Après cinquante ans de mariage, j’ai pris une décision que je n’aurais jamais pu imaginer auparavant.
J’ai demandé le divorce .
J’avais soixante-quinze ans. Nos enfants étaient adultes depuis longtemps, avec leurs propres familles et leurs propres vies. Pendant des années, je me suis dit qu’à ce stade, rien ne devait changer. Qu’après tant de décennies passées ensemble, nous devions simplement accepter les choses telles qu’elles étaient.
Cependant, j’avais de plus en plus l’impression de disparaître dans mon propre mariage .
Charles n’était pas un homme cruel. Il ne m’a jamais levé la main dessus ni cherché à me faire du mal délibérément. Cependant, il avait la fâcheuse habitude de prendre des décisions pour nous deux.
Il choisissait où nous irions, avec qui nous passerions les fêtes, ce que nous achèterions pour la maison et quand mettre fin à la conversation. Même lorsqu’il me demandait mon avis, il agissait souvent comme s’il connaissait déjà la réponse.
Pendant des années, j’ai considéré cela comme faisant partie de sa personnalité. Plus tard, j’ai commencé à appeler ça de la bienveillance. Finalement, j’ai réalisé que, peu importe comment on l’appelait, je ne me sentais pas écoutée.
Je voulais commencer à vivre pour moi-même
Notre séparation ne s’est pas faite du jour au lendemain. Il n’y a pas eu de conflit majeur ni de trahison qui ait soudainement tout fait basculer.
Nous nous parlions de moins en moins chaque année. Charles parlait, et j’acquiesçais. Quand j’essayais d’exprimer mes besoins, il me disait que j’exagérais ou que tout allait bien.
J’ai commencé à me demander combien d’années il me restait et si je voulais vraiment les passer de la même manière.
Je ne cherchais ni un nouveau partenaire ni une aventure palpitante. Je voulais le silence, la liberté de décider et le sentiment que mon opinion comptait.
Quand j’ai annoncé le divorce à Charles, il avait l’air de ne pas comprendre ce que je disais.
« Après cinquante ans ? » demanda-t-il. « Pourquoi maintenant ? »
« Parce que je te dis depuis des années que je ne suis pas heureuse. Tu ne l’as tout simplement pas entendu. »

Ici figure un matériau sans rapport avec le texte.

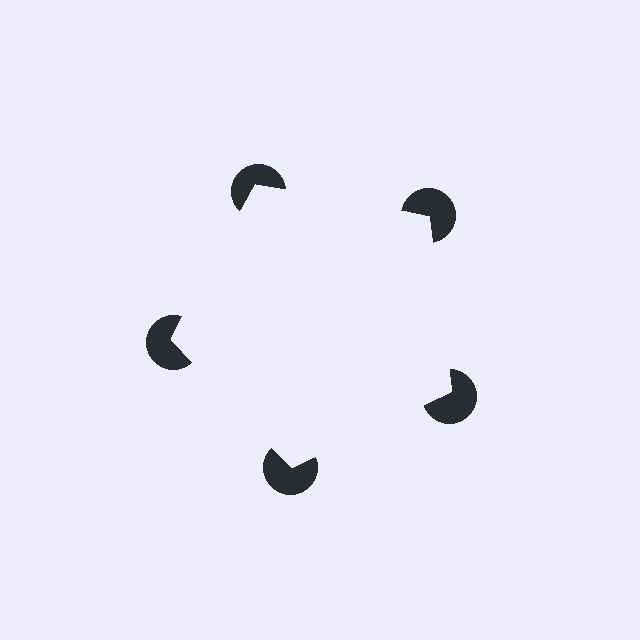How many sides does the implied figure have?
5 sides.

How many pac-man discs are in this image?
There are 5 — one at each vertex of the illusory pentagon.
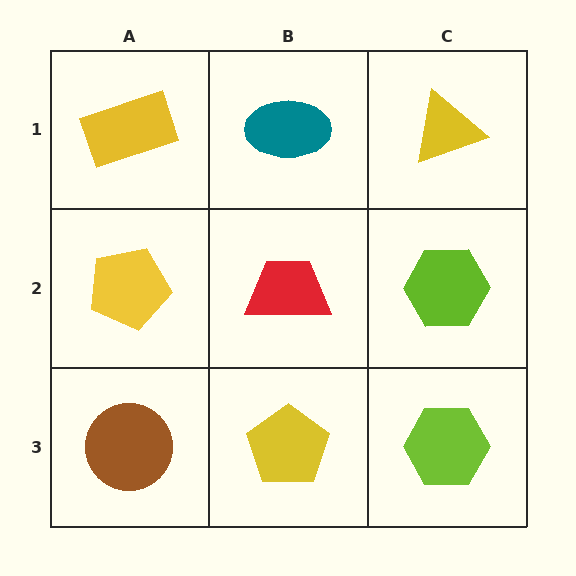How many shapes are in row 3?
3 shapes.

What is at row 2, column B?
A red trapezoid.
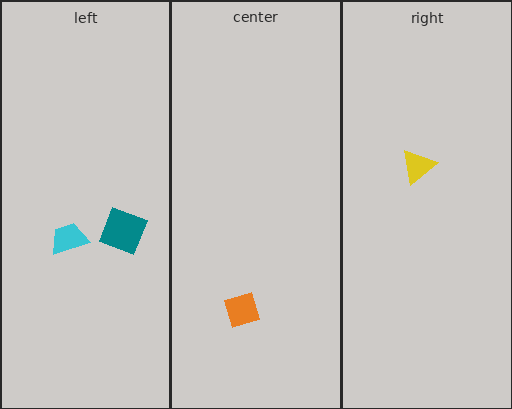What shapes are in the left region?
The teal square, the cyan trapezoid.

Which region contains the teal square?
The left region.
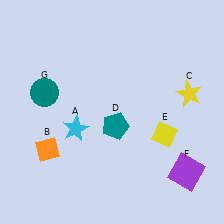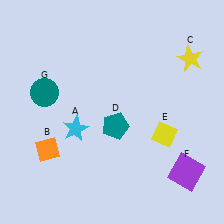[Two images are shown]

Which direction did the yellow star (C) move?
The yellow star (C) moved up.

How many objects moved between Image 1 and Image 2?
1 object moved between the two images.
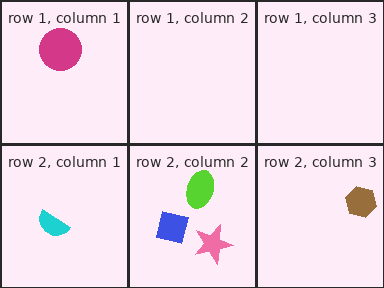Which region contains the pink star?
The row 2, column 2 region.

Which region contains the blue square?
The row 2, column 2 region.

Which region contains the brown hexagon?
The row 2, column 3 region.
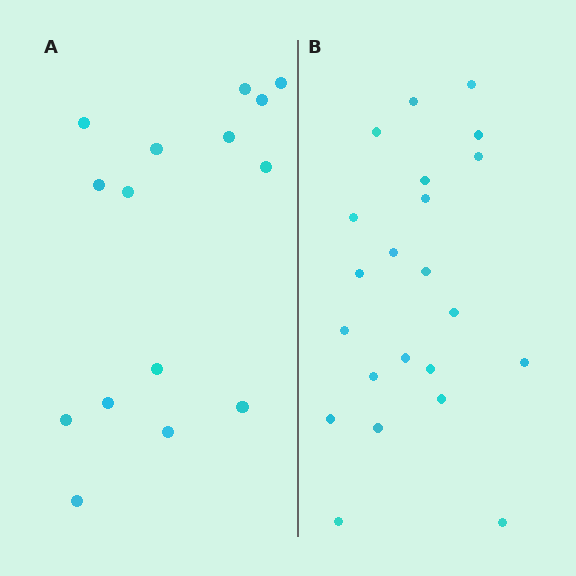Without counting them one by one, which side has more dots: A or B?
Region B (the right region) has more dots.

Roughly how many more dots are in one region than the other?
Region B has roughly 8 or so more dots than region A.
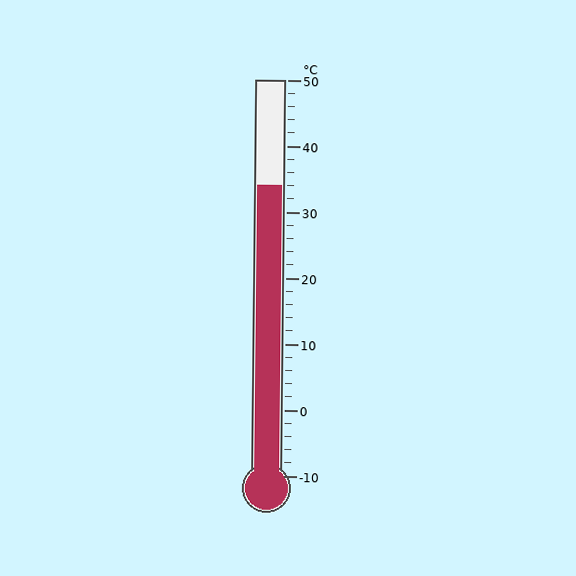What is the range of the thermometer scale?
The thermometer scale ranges from -10°C to 50°C.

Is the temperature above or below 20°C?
The temperature is above 20°C.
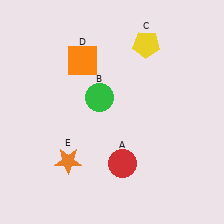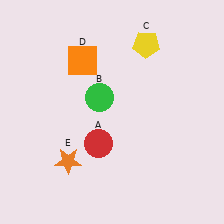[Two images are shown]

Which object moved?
The red circle (A) moved up and to the left.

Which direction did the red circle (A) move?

Il était anéanti. Je pouvais le voir sur son visage, à la façon dont il s’est soudainement voûté et a paru beaucoup plus vieux.
Malgré la douleur, il n’a pas cherché à m’arrêter par la force. Il n’a pas provoqué de disputes ni monté les enfants contre moi.
Nous avons décidé de mettre fin à notre mariage pacifiquement et dans le respect mutuel.
La dernière signature après cinquante ans de vie commune.
Le jour de la signature des documents, nous étions assis face à face dans le bureau. Sur le bureau reposait une pile de papiers qui allaient marquer la fin d’un demi-siècle de vie commune.
J’ai signé chaque page, éprouvant à la fois du soulagement et de la tristesse.
Charles restait silencieux. Il me jetait parfois un coup d’œil comme pour dire quelque chose, mais finissait toujours par reporter son regard sur ses papiers.
L’avocat referma ensuite la mallette et dit doucement :
« Vous avez tous traversé cette épreuve dans un calme exceptionnel. Peut-être serait-il judicieux de prendre un café ensemble avant de vous séparer ? »
L’idée paraissait étrange, mais aussi réconfortante.
Pendant cinquante ans, nous avons bu du café ensemble presque tous les jours. Peut-être que cette dernière tasse aurait pu être un adieu symbolique.
Nous étions d’accord.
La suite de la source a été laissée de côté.